И все же Федор не мог не думать о Татьяне Михайловне. Ему нравилась эта чистая, такая правдивая и открытая душа, эта детская непосредственность, желание сразу забрать жизнь в свои руки. Возбуждала жалость ее, беспомощность, полное незнание своих сил. Чуточку пугала чрезмерная восторженность. Не совсем понятен был ход ее мыслей и переживаний.
Жизнь учит: кто быстро загорается, тот быстро и потухает. А что затем? Два несчастных существа с неуспевшими расцвесть и уже искалеченными сердцами. Да полно, так ли это? Не с вымыслами ли пустыми приходится дело иметь? А вдруг все это много проще?..
Федор, никого еще не любивший, чувствовал себя способным ответить на порыв девушки таким же горячим и откровенным порывом. Но…

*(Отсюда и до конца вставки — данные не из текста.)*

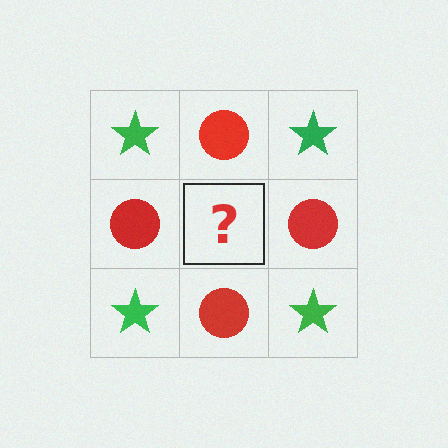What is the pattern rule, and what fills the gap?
The rule is that it alternates green star and red circle in a checkerboard pattern. The gap should be filled with a green star.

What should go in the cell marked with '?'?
The missing cell should contain a green star.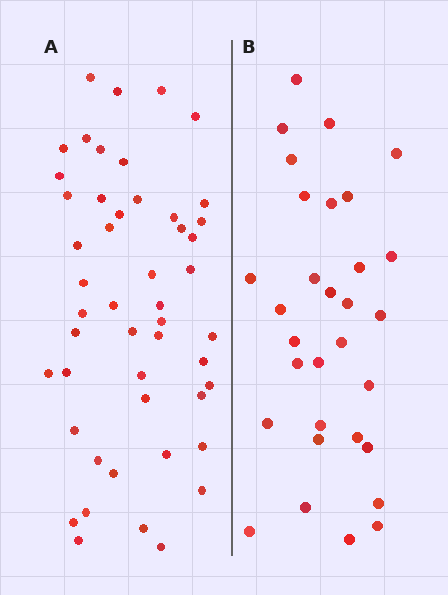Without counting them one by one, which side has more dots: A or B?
Region A (the left region) has more dots.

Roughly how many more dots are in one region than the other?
Region A has approximately 20 more dots than region B.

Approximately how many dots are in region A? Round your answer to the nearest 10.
About 50 dots. (The exact count is 49, which rounds to 50.)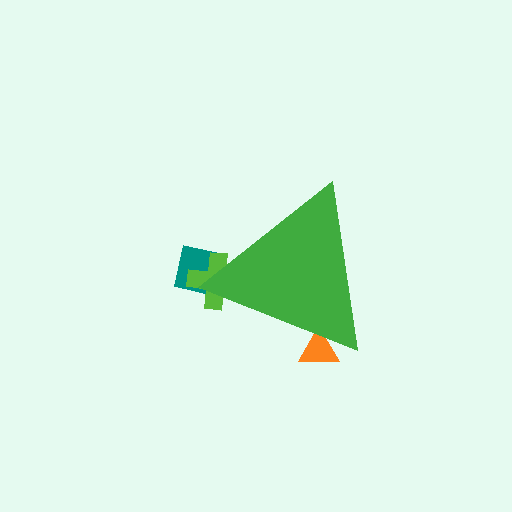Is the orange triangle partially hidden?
Yes, the orange triangle is partially hidden behind the green triangle.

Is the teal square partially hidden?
Yes, the teal square is partially hidden behind the green triangle.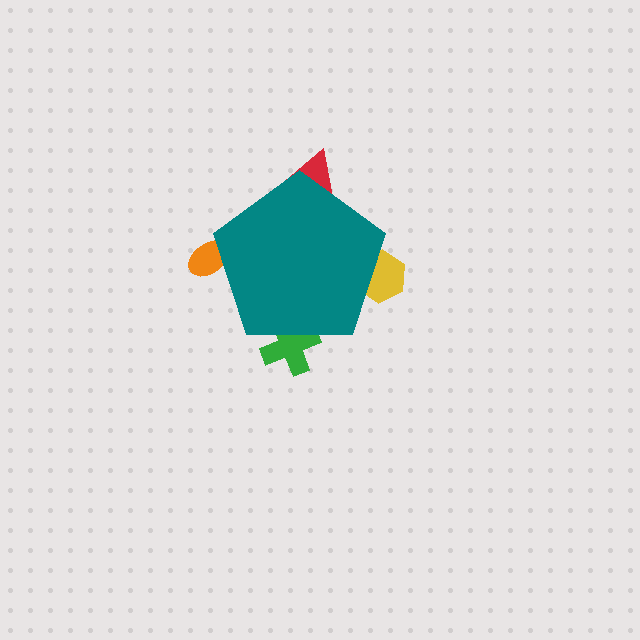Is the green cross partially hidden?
Yes, the green cross is partially hidden behind the teal pentagon.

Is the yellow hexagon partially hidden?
Yes, the yellow hexagon is partially hidden behind the teal pentagon.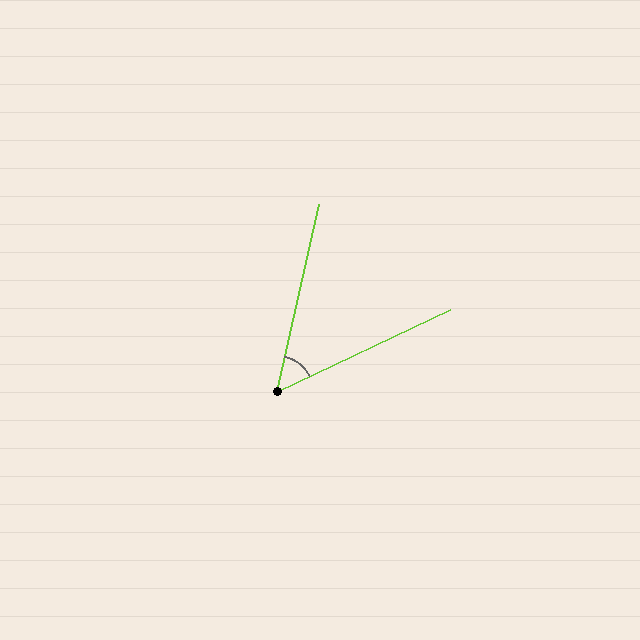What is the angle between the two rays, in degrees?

До поры до времени необходимо это чувство сдерживать и глушить, пока не окрепнет начатое им дело. Не в этом ли деле вся жизнь его? При первой же попытке пойти навстречу чувству девушки его обвинят в безнравственности, в совратительстве, во всех смертных грехах. Тогда весь город, все темные силы ополчатся на него.
А он мог бы полюбить ее всей душой и сердцем, не полюбить как неотторжимую часть мечты всей своей жизни. А пока? А пока — приглушить в себе всякие резкие порывы. Приглядеться, причувствоваться, раскрыть и изучить юную душу. Исподволь. Не тушить в ней надежды, но и не давать поводов малой искорке разгореться в большое пламя. Пусть все останется пока в том же положении… на некоторое время.
Придя к такому решению, Федор немного успокоился.
Волков не ошибся относительно истинного отношения к себе темных сил. Безобидная, детски-семейная трапеза у Ивана Степановича на основании каких-то гнусных слухов, была расписана о. Иринархом архиерею, как греховная оргия, где принимали участие воспитанники духовной академии.
О. Иринарх поставил вопрос сразу круто, требуя исключения виновных питомцев из стен семинарии.
Архиерей добродушно отмахнулся:
— Погоди кипеть, архимандрит. Мера дюже сурова есть. Нельзя, не изведав броду…
Все же архиерей нажаловался на Ивана Степановича воеводе.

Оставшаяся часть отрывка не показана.